The goal of this exercise is two fold::

To run various model configurations and hyperparameter values to empirically examine their effects in learning; and
To experience searching for an optimal model/hyperparameter setting for neural networks (i.e., a journey to tune the model). Read the NNDL Chapter 3, section How to choose a neural network's hyper-parameters as a guide.

6.3 Experiment Description:

First experiment if adding another hidden layer would improve performance. Run the original model (with one hidden layer) and another model (you create) where a (hidden) Dense layer of size 32 is added (right before the output layer). Report the results.
Using the model that produced a better result, experiment with the following hyperparameters:
1. Learning rate (set through Keras Optimizer -- look at the first cell in the page)
2. Regularization methods (set through Keras Regularizer -- look at the first cell in the page)
3. Dropout (example; add just one of this layer before the output layer)
For the purpose of this assignment, you experiment with the hyperparameters sequentially, by trying different values for one parameter (and recording the results), choosing the best value (and fixing the parameter with the value), then moving on to experiment with the next parameter (from 1 down to 3).

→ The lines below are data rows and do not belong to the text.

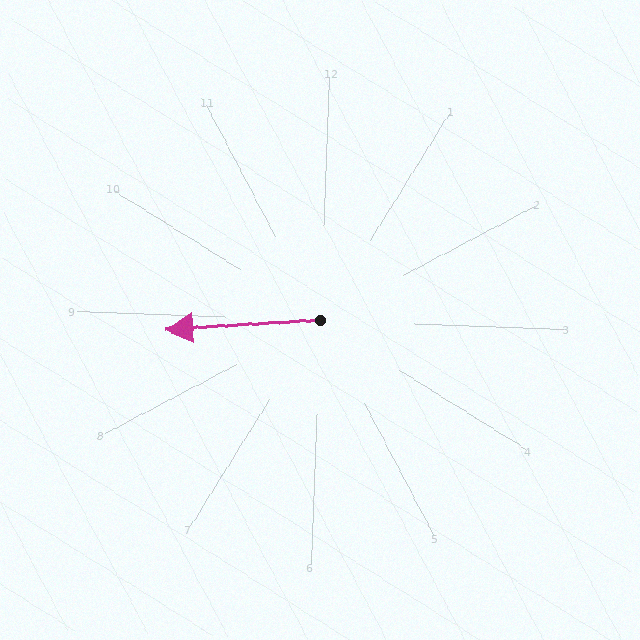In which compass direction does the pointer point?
West.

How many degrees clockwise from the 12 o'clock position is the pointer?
Approximately 264 degrees.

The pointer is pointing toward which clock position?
Roughly 9 o'clock.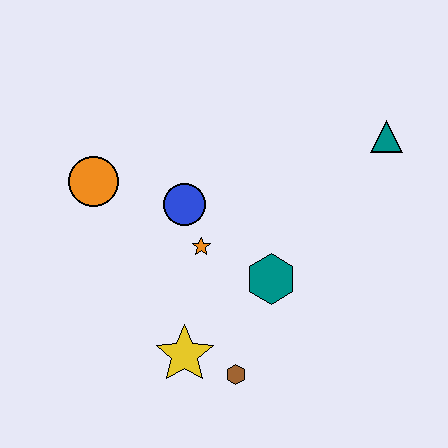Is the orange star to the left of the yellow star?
No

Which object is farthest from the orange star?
The teal triangle is farthest from the orange star.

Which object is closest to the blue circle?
The orange star is closest to the blue circle.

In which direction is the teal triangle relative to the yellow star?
The teal triangle is above the yellow star.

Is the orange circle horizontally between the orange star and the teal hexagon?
No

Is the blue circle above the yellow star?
Yes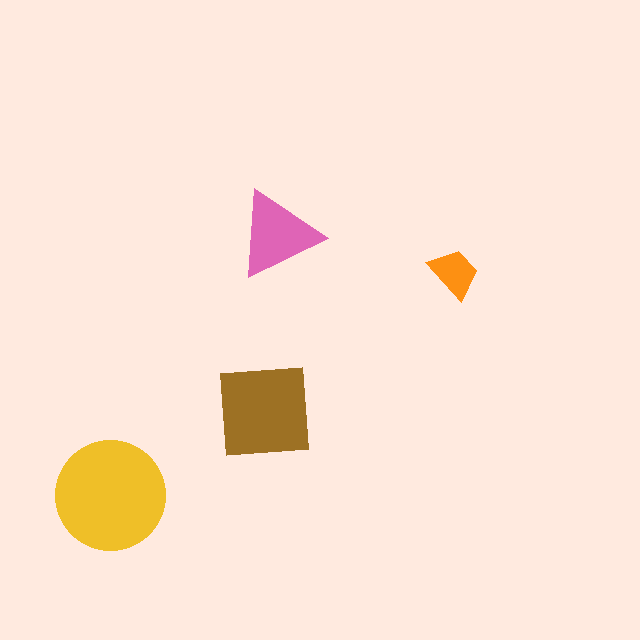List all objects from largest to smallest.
The yellow circle, the brown square, the pink triangle, the orange trapezoid.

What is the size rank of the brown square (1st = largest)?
2nd.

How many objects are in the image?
There are 4 objects in the image.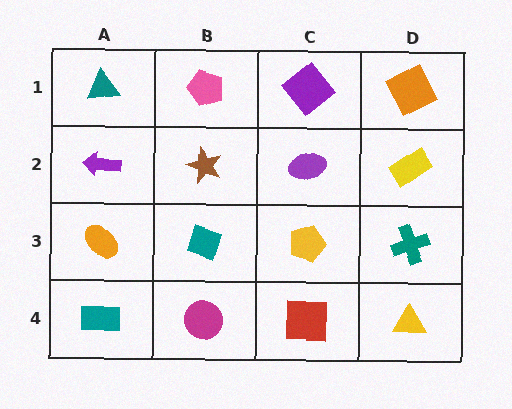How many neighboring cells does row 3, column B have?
4.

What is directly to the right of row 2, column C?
A yellow rectangle.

IMPORTANT NOTE: The hyperparameter tuning exercise in this question is meant to be a big picture, intuitive one (rather than a brute-force parameter optimization process). For the learning rate, you should try values of different magnitude (as shown in Slide 36 in lecture note (#4) Optimizations). Other parameters do not have as wide a range as learning rate, but pick a few values that are far apart.

Another note: the "best parameter value" can be defined from various perspectives, e.g. classification accuracy (with respect to training or test set?), loss value (and with respect to train or test set?), learning stability, speed of learning/convergence, and degree of overfitting. Be sure to write in the report how you chose the best values.

6.4 Submission Code:

Create a clean and streamlined submission code. Do NOT submit the entire tutorial code as is.
Delete cells that are not directly relevant to this question, such as the 'Explore the data' section, visualization of data and various prediction verification code. You should also remove any text/markdown cells that are there for the purpose of tutorial. You should replace them with your comments.
Write your name, the course and section number in which you are registered and the assignment name/number (e.g. "CSC 578 HW#4") .
Poorly formatted code will receive some point deduction.

6.5 Write-up Report:

Write at least 1.5 pages on your experiments and results, including your comments on the value you chose as the best one for each parameter.
Also include the following in the report (REQUIRED):
- Your expectations for the various values of those parameters before the experiment, and your reactions on the results (as you had expected or otherwise, and possible reasons why).
- A chart or table of the experiment results. Visualization of the results (similar to HW#3; training vs. validation, for different parameter values).

Submission

Submit two document files and two versions of your notebook (thus a total of 4 files):

Documents
- One document file containing your answers to Q1 through Q5.
- One document file which is the write-up of Q6.
Notebooks
- Two Jupyter notebook files, for Q5 and Q6, and their respective html/pdf files. The files (notebook as well as html/pdf) must show ALL outputs (REQUIRED).

IMPORTANT: Write your name, class/section and the assignment number at the top of EACH source code file and the write-up file. Files without those information will receive a score of 0.

DO NOT Zip the files. Submit files separately.